Now get ready for a different kind of Queeg, a strange blend of regulation Navy and lisping eccentric - a petulant nerd who emits a whiff of gay jealousy when he hints there was something between two of the men on his ship.
This shrewdly structured, often tense courtroom drama will probably work better if you don't know the story of how Queeg was relieved of command on board ship by Lt. Stephen Maryk, because in this version it runs backward, as both sides call witnesses and as Queeg's character is ripped open during defense lawyer Barney Greenwald's rapacious questioning.
Taking over from Queeg during a typhoon may have seemed justified to Maryk and his officers. To the Navy it was mutiny. Was Queeg an incompetent coward who froze during the typhoon and would have let his ship founder? Was he just a zealous disciplinarian whose resentful officers mutinied?
To viewers, it's ambiguous, and the force of the drama is the way the facts seep out. They appeared originally in Herman Wouk's 1951 novel ``The Caine Mutiny'' - best seller, Pulitzer Prize-winner, and in 1954 a popular movie still aired on TV and available on cassette. By the time the trial takes place in those versions, you've already lived through the facts, and the suspense is whether they can be proved in court.

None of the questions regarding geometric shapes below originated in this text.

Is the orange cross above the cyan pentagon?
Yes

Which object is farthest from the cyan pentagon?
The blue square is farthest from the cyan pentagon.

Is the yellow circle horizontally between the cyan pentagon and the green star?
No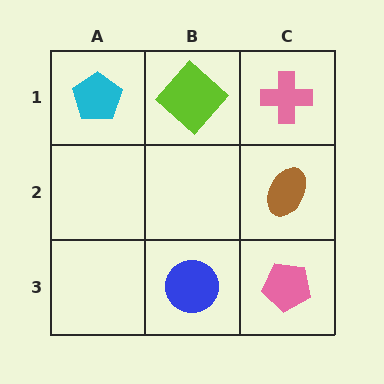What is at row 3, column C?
A pink pentagon.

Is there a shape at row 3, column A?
No, that cell is empty.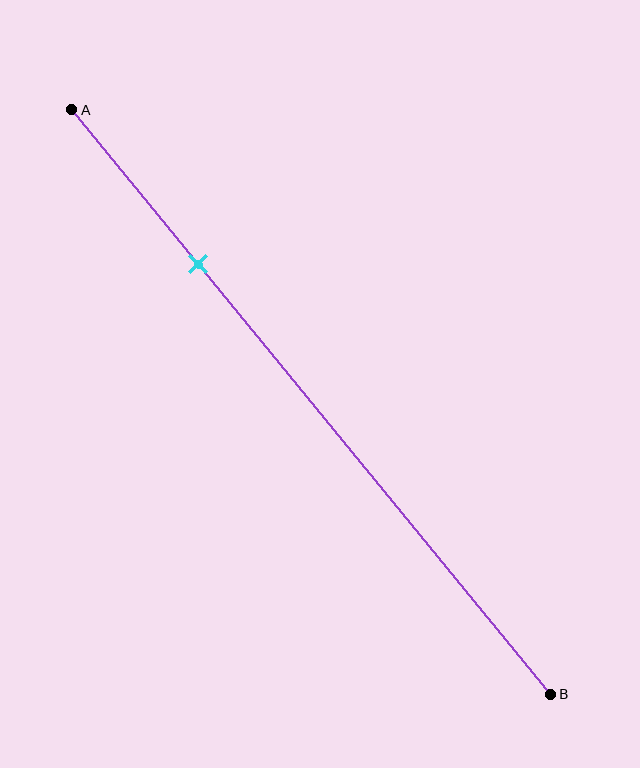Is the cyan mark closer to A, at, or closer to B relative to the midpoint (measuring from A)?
The cyan mark is closer to point A than the midpoint of segment AB.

In the TV approach to the tale - the one used in a 1954 Broadway play - you don't know the truth, and the tension comes through discovering it piecemeal. The script by Wouk makes a very different experience of the material in the book and movie. He plays with events, letting them transpire in tantalizing bits of testimony as viewers try to read witnesses' reactions.

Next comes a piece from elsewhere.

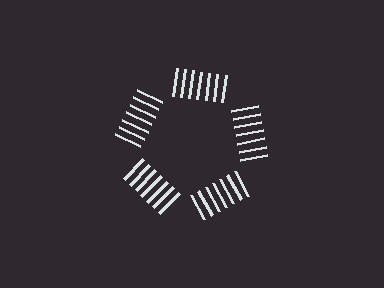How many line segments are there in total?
35 — 7 along each of the 5 edges.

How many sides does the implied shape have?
5 sides — the line-ends trace a pentagon.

Without the sweeping story behind them, the trial's characters are less personally compelling than in the film and novel. They are pieces in a puzzle of guilt. Here Greenwald and Maryk, for instance, speculate about fellow officer Thomas Keefer - novelist and subtle troublemaker - while in the other versions we actually see Keefer in action and know him before he takes the stand.

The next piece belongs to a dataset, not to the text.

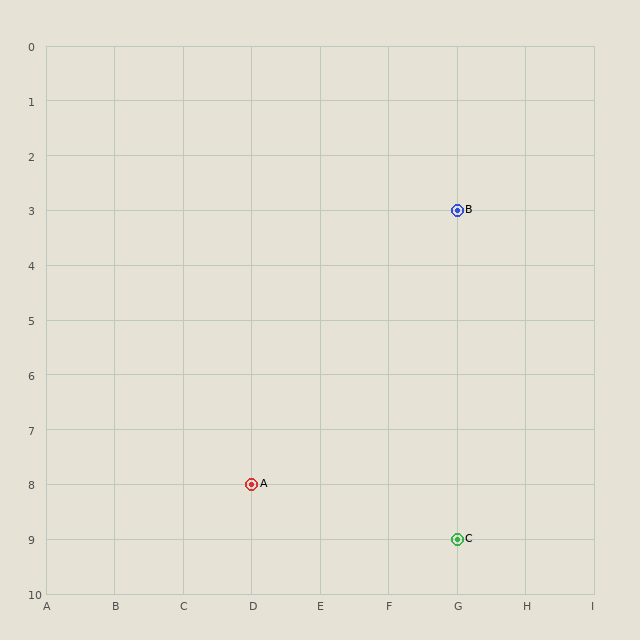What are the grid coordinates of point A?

So things may be a little gray and clinical in this version, but there is also a feeling of hard-bitten credibility. The witnesses tend to be a parade of laconic, drawling Navy types. Keefer, for instance, is a monotonal officer whose answers sound like a ship's log. Brad Davis's skillful Queeg may not be the one you had in mind, and the production certainly lacks the depth and detail of the epic versions. But it's well crafted and retains throughout Wouk's sense of honoring the service in which he finds such human failings.